Die Marke von Mario Barth „Nichts reimt sich auf Uschi“ ist so gut wie wertlos

Ähnliches gilt zum Beispiel im Fall „Nichts reimt sich auf Uschi“, einer Marke von Mario Barth. Bekanntheit erlangte die Marke im Jahr 2011 durch zweifelhafte Abmahnungen des “Komikers” gegenüber Herstellern von T-Shirts, auf die der Slogan aufgedruckt war. Wir berichteten. Obwohl die damaligen Abmahnungen unberechtigt waren, blieb ein Löschungsantrag des Radiosenders Radio ffn beim Deutschen Marken- und Patentamt, der hauptsächlich damit begründet wurde, dass der Spruch ein allgemein bekanntes “geflügeltes Wort” sei, ohne Erfolg.
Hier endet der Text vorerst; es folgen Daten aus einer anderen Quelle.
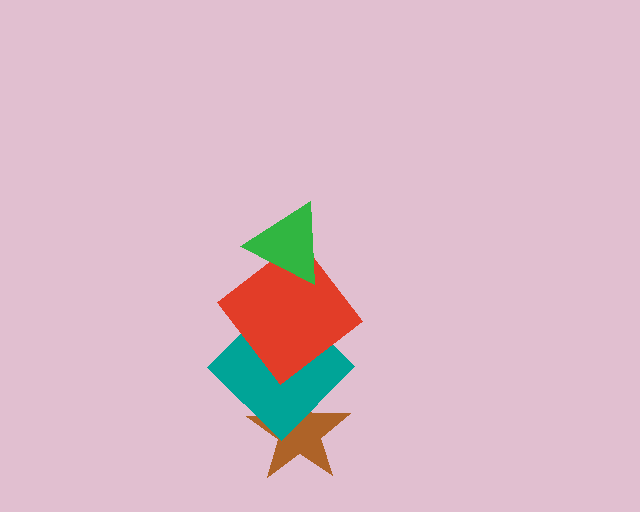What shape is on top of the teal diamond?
The red diamond is on top of the teal diamond.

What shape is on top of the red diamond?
The green triangle is on top of the red diamond.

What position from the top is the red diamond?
The red diamond is 2nd from the top.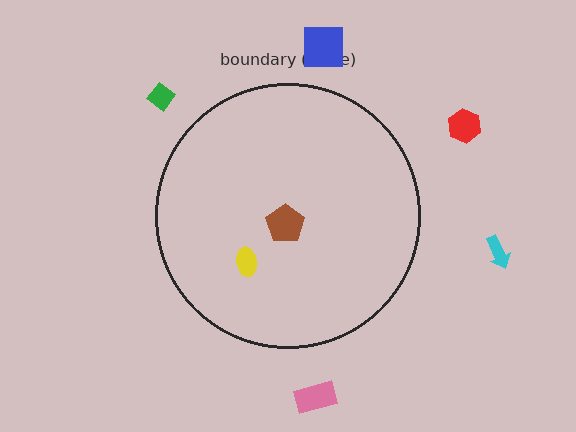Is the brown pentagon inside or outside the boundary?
Inside.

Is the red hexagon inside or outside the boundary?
Outside.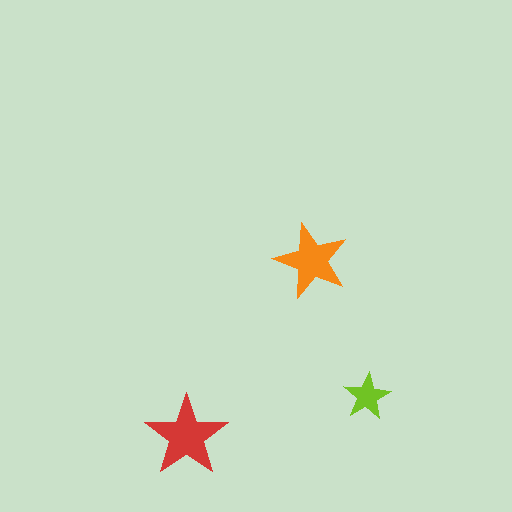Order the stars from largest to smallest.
the red one, the orange one, the lime one.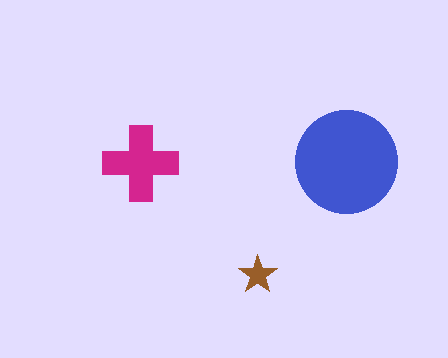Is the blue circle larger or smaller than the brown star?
Larger.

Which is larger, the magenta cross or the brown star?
The magenta cross.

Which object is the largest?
The blue circle.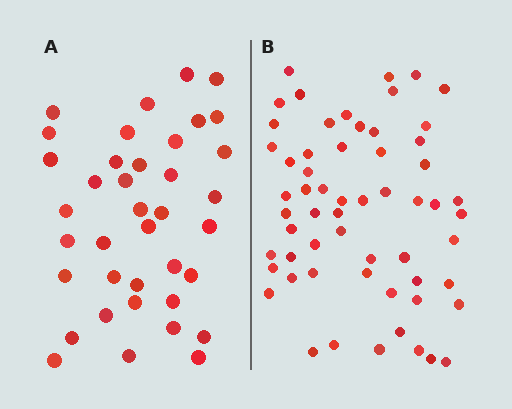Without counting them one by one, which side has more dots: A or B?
Region B (the right region) has more dots.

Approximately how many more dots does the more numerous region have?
Region B has approximately 20 more dots than region A.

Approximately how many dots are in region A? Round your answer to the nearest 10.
About 40 dots. (The exact count is 38, which rounds to 40.)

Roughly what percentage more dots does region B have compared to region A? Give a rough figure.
About 55% more.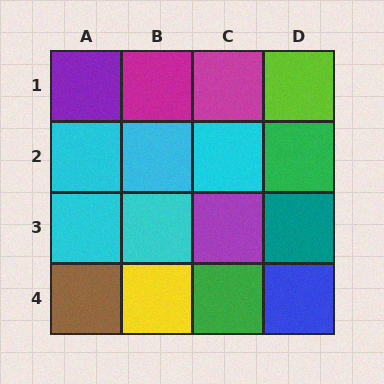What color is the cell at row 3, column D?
Teal.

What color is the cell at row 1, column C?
Magenta.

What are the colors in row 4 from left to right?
Brown, yellow, green, blue.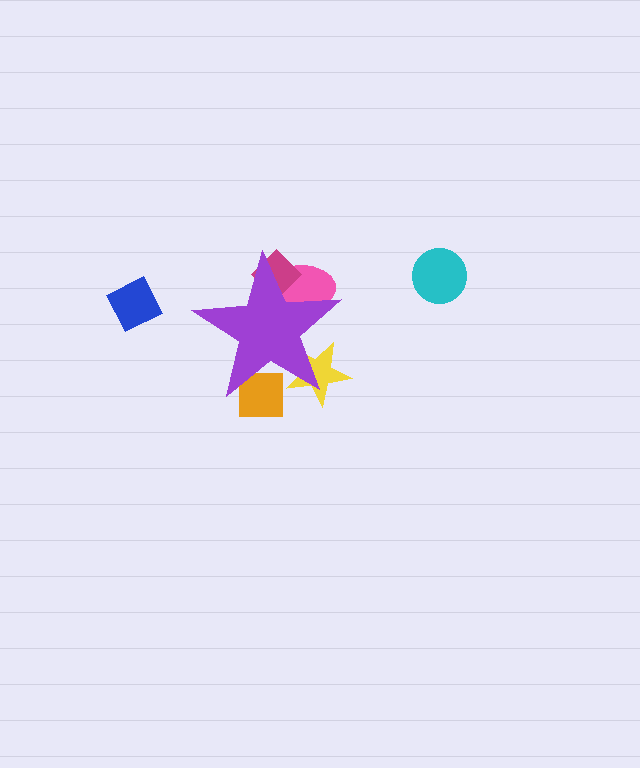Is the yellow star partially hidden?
Yes, the yellow star is partially hidden behind the purple star.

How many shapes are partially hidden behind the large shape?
4 shapes are partially hidden.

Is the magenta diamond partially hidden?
Yes, the magenta diamond is partially hidden behind the purple star.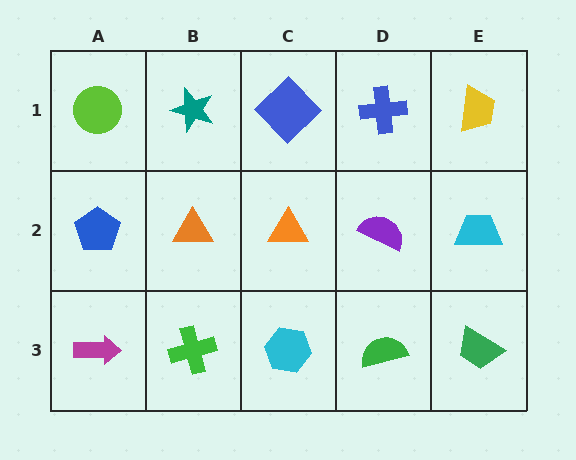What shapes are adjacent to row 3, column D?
A purple semicircle (row 2, column D), a cyan hexagon (row 3, column C), a green trapezoid (row 3, column E).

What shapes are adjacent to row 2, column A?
A lime circle (row 1, column A), a magenta arrow (row 3, column A), an orange triangle (row 2, column B).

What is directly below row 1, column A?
A blue pentagon.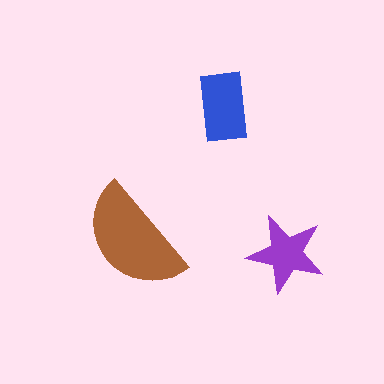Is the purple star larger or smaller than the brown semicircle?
Smaller.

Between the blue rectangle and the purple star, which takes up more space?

Weitere Beispiele für zwecklose Versuche, Begriffe zu monopolisieren finden Sie hier:

Fazit:

Der Schutzumfang von Marken kann so gering sein, dass eine Verletzung der Marke zwar theoretisch möglich, in der Praxis jedoch fast undenkbar ist. Dass manche Marke somit nahezu wertlos ist, bedeutet freilich nicht, dass sich damit nicht beim ein oder anderen unliebsamen Konkurrenten Eindruck schinden ließe. Eine solche Eintragung kann zu Abschreckungszwecken durchaus ratsam sein. Erreicht man sogar, dass der Konkurrent  nach einer Abmahnung eine Unterlassungserklärung abgibt, hat man sein Ziel erreicht. Diese gilt nämlich zwischen den Parteien unabhängig von einem gesetzlichen Anspruch.

Der vermeintliche Gläubiger solch wackliger Ansprüche muss allerdings auch aufpassen: Eine unberechtigte Schutzrechtsverwarnung, die in einer Abmahnung wegen Markenrecht zu sehen ist, kann umfangreiche Gegenansprüche auslösen, wie zum Beispiel die Verpflichtung, die Rechtsanwaltskosten des unberechtigt Abgemahnten zu zahlen. Des weiteren droht eine negative Feststellungsklage und nicht zuletzt ein Antrag auf Markenlöschung.